Yes, it is hard to imagine such a thing and it really was devastating to US skating and our entire skating community.
This was in 1961, a year after the Squaw Valley Olympics. There was a changing of the guard as most of our established skaters had retired or turned pro. Heading to Prague were all of our young new champions and national medalists along with many of our best coaches. It was a loss that took close to a decade to overcome and emotionally the scars lasted longer.
Sometimes I think the newer generation of skating fans fails to recognize how important and beloved a champion Peggy Fleming was. Many of us first saw her in 1964 - a young, 15 year old girl, full of promise but still unpolished. Needless to say US Skating was rebuilding in those years and as 1968 approached, for the first time in eight years we had high hopes for our new National Champion to win the Olympic Gold Medal.
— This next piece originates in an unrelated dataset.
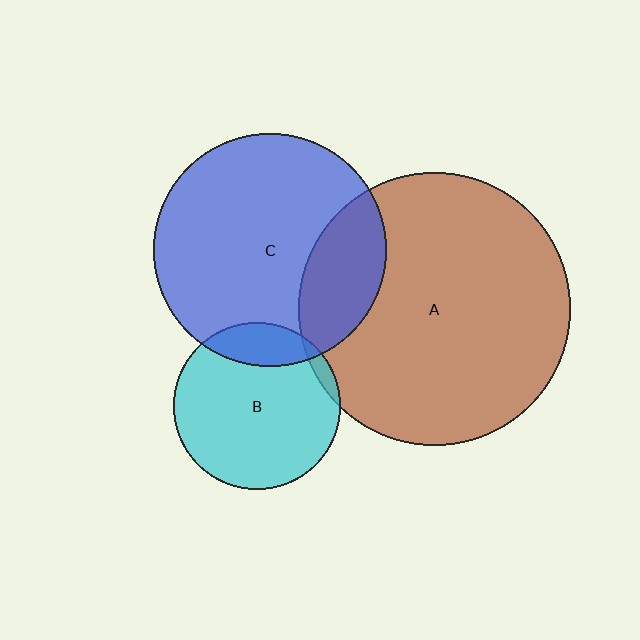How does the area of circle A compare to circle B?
Approximately 2.7 times.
Peggy did not disappoint us and the fact that she was not from an elite family - she skated in home made dresses sewn by her mother - only served to further endear her in the hearts of the American public.
Peggy went on to also win Wolrds later that season and then retired from competitive skating to turn professional.
(US Nationals - 1964 Peggy Fleming)
Back in 1961 we suffered a terrible loss but like most things the wounds were healed in time. I will always have a special place in my heart for Peggy for helping to bring back US Skating. Janet Lynn was to follow Peggy as our next Ice Queen and although she never won the OGM or WC she was adored by most of the American and International skating community.